Researchers used donor–acceptor (D–A) chemistry, a method widely employed in high‑performance plastics for electronics – creating some molecules that 'give up' electrons and others that 'take in' electrons in controlled sequences.
Using advanced microscopes that can image individual molecules and even resolve atoms and chemical bonds within them, they could see the exact shape of each nanoribbon whilst detecting tiny irregularities and measuring how electrons behave within the ribbons.
Traditionally, nanoribbons have been made from graphene, which does not naturally behave as a semiconductor unless reshaped into nanoribbons or chemically modified with other elements. Even then, controlling the material's electrical behaviour has been difficult.
Researchers led by Davide Bonifazi at the University of Vienna designed and synthesised two special molecules - an electron donor and an electron acceptor. The Warwick-Birmingham team then placed these molecules onto a gold surface in a vacuum and heated them so they would naturally join into nanoribbons, producing donor-only ribbons, acceptor-only ribbons, and mixed D–A.
Davide Bonifazi said: "By embedding donor–acceptor concepts into these on-surface fabrication strategies it became possible to prepare extended nanoribbon structures that are otherwise difficult to make in solution."
James Lawrence, who co-led much of this work as a PhD student at the University of Warwick and is now at the National University of Singapore, said: "This research creates a new toolbox for building electronic materials with atomic precision. Building nanoribbons directly on a metal surface can produce perfectly defined structures, which is difficult to achieve using traditional chemistry."
Researchers discovered that as they heated the D and A molecules, these lost bromine atoms and bonded into chains. The shape of the chains depended on how the molecules met, and impurities sometimes caused bends or defects.

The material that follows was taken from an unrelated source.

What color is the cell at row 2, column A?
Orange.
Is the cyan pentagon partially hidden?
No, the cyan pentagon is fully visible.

Longer all-D ribbons became better electron donors, while longer all-A ribbons became stronger electron acceptors. In mixed ribbons, the electronic properties depended on the precise sequence of D and A units. By establishing a simple theoretical model to describe this relationship, the researchers provide a foundation for designing materials with application-specific electronic behaviour through controlled subunit composition.

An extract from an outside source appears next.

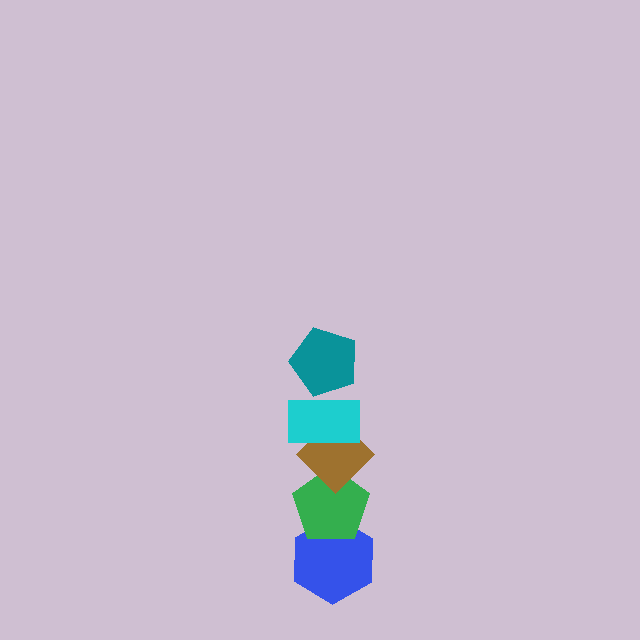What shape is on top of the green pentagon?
The brown diamond is on top of the green pentagon.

Gabriele Sosso, who oversaw the computational aspects of the work at the University of Warwick, said: "From a modelling perspective, these nanoribbons show how atomic-scale design can be used to fine-tune real world electronic properties. Capturing the effects of the supporting surface and local environment will be key to guiding this approach further."
The next step is to apply this approach to design materials with targeted properties for organic electronics, bioelectronics, and photovoltaics.